Atap Rumah Indonesia Mengandung Ancaman Kesehatan Meski Marak Digunakan
Jakarta, CNN Indonesia — Penggunaan atap asbes masih melonjak di permukiman Indonesia meskipun mengandung bahaya kesehatan serius seperti asbestosis, kanker paru-paru, hingga mesothelioma. Setiap tahun, Indonesia menjadi negara pengimpor asbes terbesar di Asia Tenggara dengan volume mencapai 150.000 ton per tahun. Di sisi lain, sekitar 13 persen rumah tangga di Indonesia masih memilih menggunakan atap asbes, terutama di kawasan perkotaan yang padat.
Alasan Penggunaan Marak
Alasan kuat dibalik maraknya penggunaan atap asbes ini adalah keterbatasan akses masyarakat miskin terhadap material bangunan yang lebih aman, serta harga asbes yang sangat murah di pasaran. Sebagian besar material asbes yang masuk ke Indonesia diolah menjadi atap semen bergelombang yang biasanya diperuntukkan bagi masyarakat kelas menengah ke bawah.
“Kenapa sasaran pasar dari atap asbes bergelombang ini masyarakat miskin? Karena mereka kurang akses.

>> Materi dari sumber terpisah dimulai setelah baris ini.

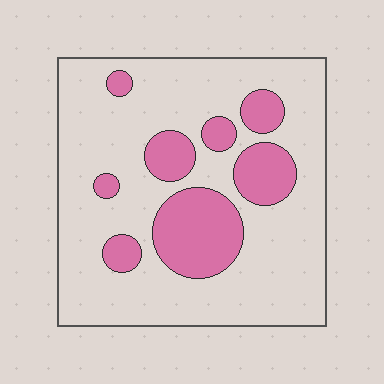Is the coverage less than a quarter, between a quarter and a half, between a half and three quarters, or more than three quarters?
Less than a quarter.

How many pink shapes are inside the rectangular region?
8.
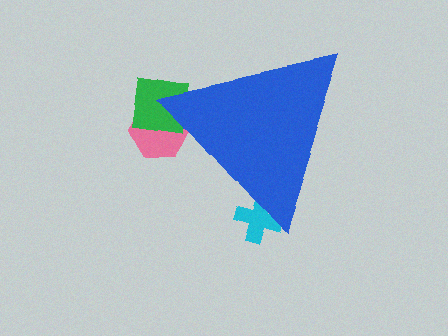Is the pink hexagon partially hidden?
Yes, the pink hexagon is partially hidden behind the blue triangle.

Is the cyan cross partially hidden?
Yes, the cyan cross is partially hidden behind the blue triangle.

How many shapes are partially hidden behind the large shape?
3 shapes are partially hidden.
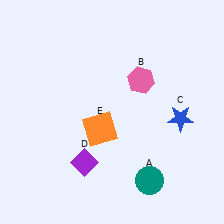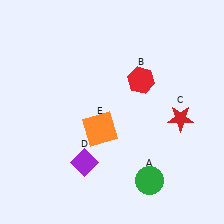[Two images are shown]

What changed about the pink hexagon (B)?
In Image 1, B is pink. In Image 2, it changed to red.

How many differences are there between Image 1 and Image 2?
There are 3 differences between the two images.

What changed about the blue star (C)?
In Image 1, C is blue. In Image 2, it changed to red.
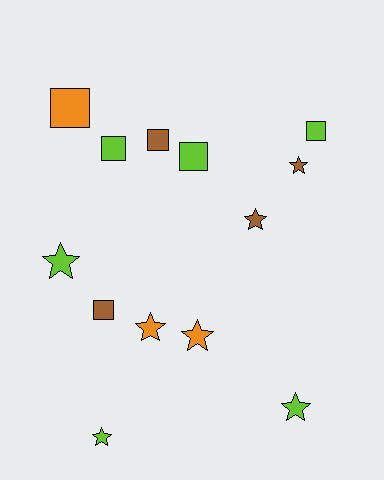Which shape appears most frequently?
Star, with 7 objects.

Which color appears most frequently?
Lime, with 6 objects.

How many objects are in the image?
There are 13 objects.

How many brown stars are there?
There are 2 brown stars.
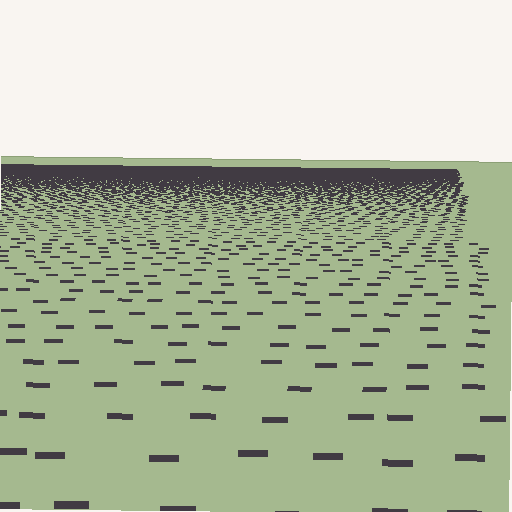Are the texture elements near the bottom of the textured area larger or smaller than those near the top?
Larger. Near the bottom, elements are closer to the viewer and appear at a bigger on-screen size.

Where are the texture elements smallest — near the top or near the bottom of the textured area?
Near the top.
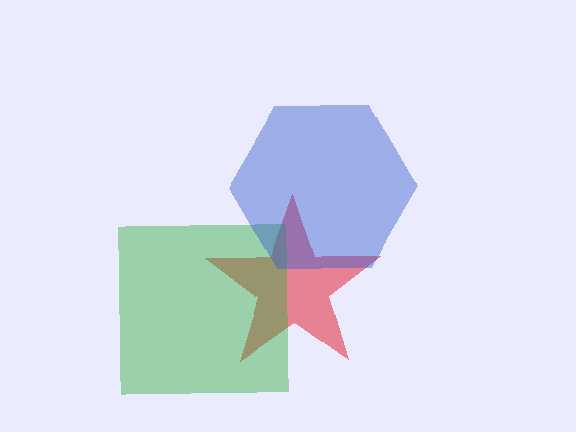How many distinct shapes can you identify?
There are 3 distinct shapes: a red star, a green square, a blue hexagon.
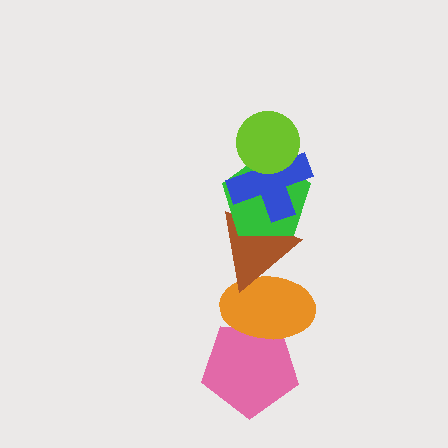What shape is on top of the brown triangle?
The green pentagon is on top of the brown triangle.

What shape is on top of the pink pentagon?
The orange ellipse is on top of the pink pentagon.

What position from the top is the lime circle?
The lime circle is 1st from the top.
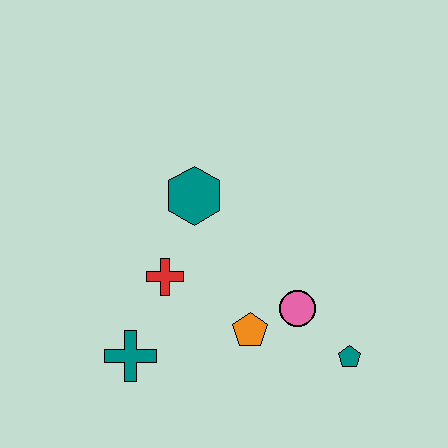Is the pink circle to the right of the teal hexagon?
Yes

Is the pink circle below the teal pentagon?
No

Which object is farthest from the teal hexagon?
The teal pentagon is farthest from the teal hexagon.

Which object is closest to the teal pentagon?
The pink circle is closest to the teal pentagon.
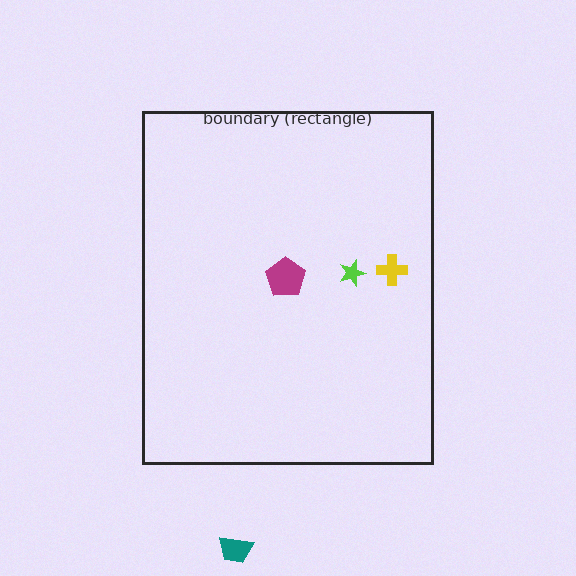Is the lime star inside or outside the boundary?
Inside.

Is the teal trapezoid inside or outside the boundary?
Outside.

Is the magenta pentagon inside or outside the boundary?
Inside.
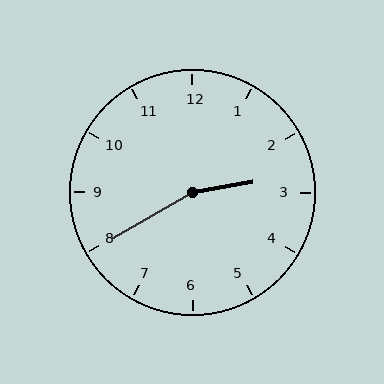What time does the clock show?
2:40.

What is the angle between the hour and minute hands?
Approximately 160 degrees.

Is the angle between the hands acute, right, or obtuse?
It is obtuse.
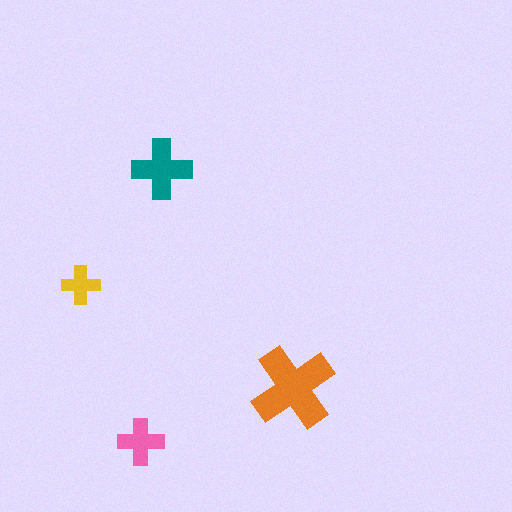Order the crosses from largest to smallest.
the orange one, the teal one, the pink one, the yellow one.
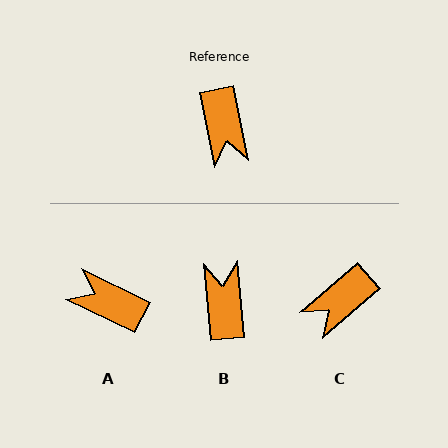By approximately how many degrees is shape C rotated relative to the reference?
Approximately 60 degrees clockwise.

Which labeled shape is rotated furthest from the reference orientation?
B, about 174 degrees away.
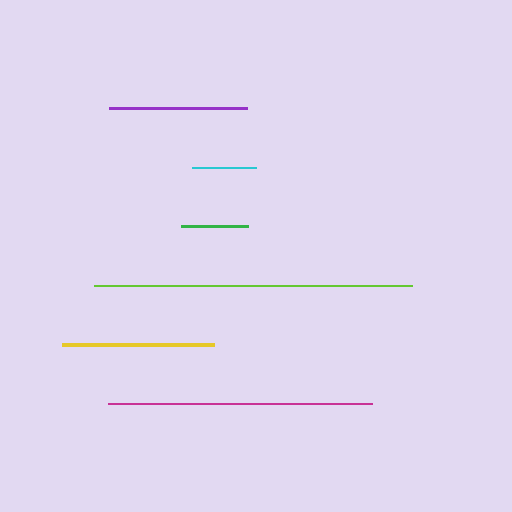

Dan yang kedua, ini murah,” ujar aktivis dari LSM Jaringan Indonesia Larang Asbes, Muchamad Darisman.
Regulasi Ketinggalan
Kebijakan terkait penggunaan asbes di Indonesia dianggap sudah sangat usang. Pemerintah hanya melarang jenis asbes biru (crocidolite), sementara masih mengizinkan penggunaan asbes putih (chrysotile). Namun, WHO telah mengonfirmasi bahwa jenis asbes putih memiliki potensi bahaya yang sama dan bisa menimbulkan risiko kesehatan yang serius.
Langkah Menuju Indonesia Bebas Asbes
Analis Kebijakan Ahli Madya Pusat Kebijakan Sistem Ketahanan Kesehatan Kementerian Kesehatan RI, Bambang Setiaji, menyoroti perlunya tiga langkah utama untuk mencapai target ‘Indonesia Bebas Asbes 2035’:
- Inventarisasi dan Surveilans Nasional: Melakukan pemetaan cepat dan pengawasan ketat terhadap sebaran penggunaan asbes serta dampaknya bagi kesehatan masyarakat di tingkat nasional.
- Substitusi Bahan Industri Bebas Asbes: Mendorong transisi ekonomi hijau bagi industri agar secara bertahap menggantikan asbes dengan bahan alternatif yang aman bagi kesehatan.
- Revisi Regulasi Pelarangan Total: Memperbarui landasan hukum jangka panjang untuk melarang seluruh jenis asbes secara menyeluruh di wilayah Indonesia.
Sementara lebih dari 60 negara di dunia, termasuk Uni Eropa, Australia, Jepang, Korea Selatan, dan Brasil, telah melarang total penggunaan seluruh jenis asbes dan beralih ke bahan ramah lingkungan seperti serat selulosa, PVA, aramid, serta komposit lokal.